Machine Learning for Text Classification and Information Organization
ASIST Annual Meeting
Sunday, November 4, 2001, 9am-1pm
This timely half-day workshop will show you how to use machine learning successfully to categorize, filter, mine, and otherwise impose sense on
online data. By automating not just the classification of text, but also the production of the classification rules themselves, machine learning can make classification practical in situations where purely manual indexing would be
too slow or costly.
You Will Learn About
- The major approaches to training text classification systems
- Combining automated systems with manual classification in the most economical fashion
- Evaluating commercial text classification offerings
- Embedding text classification in larger systems
- Making "build vs. buy" decisions
David Lewis, independent consultant.

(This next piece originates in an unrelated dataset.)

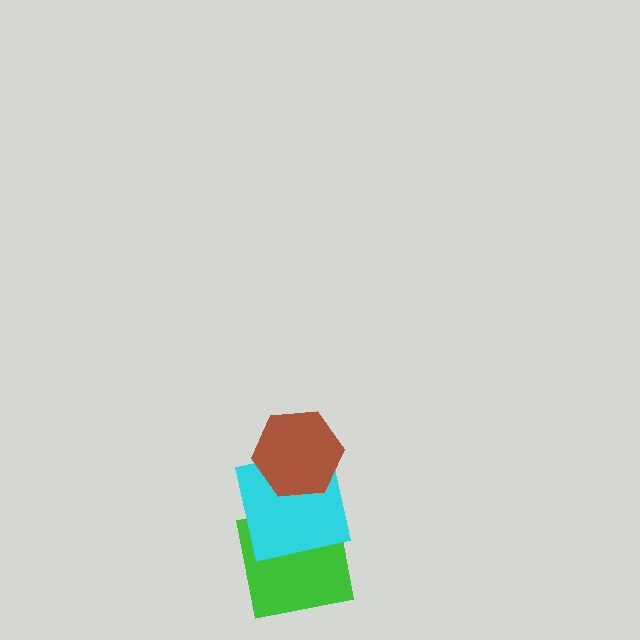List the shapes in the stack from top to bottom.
From top to bottom: the brown hexagon, the cyan square, the green square.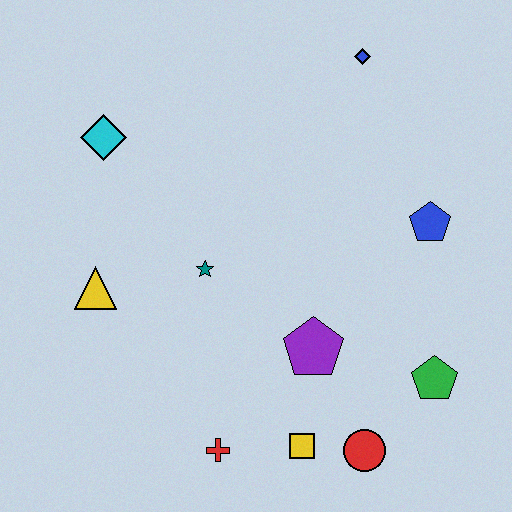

David advises clients on the development and effective use of technology for classifying, mining, and retrieving text, as well as related areas of natural language
processing, machine learning, and bioinformatics. His clients have included companies of all sizes, as well as universities and research consortia. Prior to launching his consulting practice, he was a researcher for eight years at
Bell Labs and AT&T Labs, and before that a faculty member at the University of Chicago. He has authored over 40 technical papers on information retrieval and machine learning, has five patents, and has been extensively involved
in the design of U.S. government evaluations of information retrieval and natural language processing technology.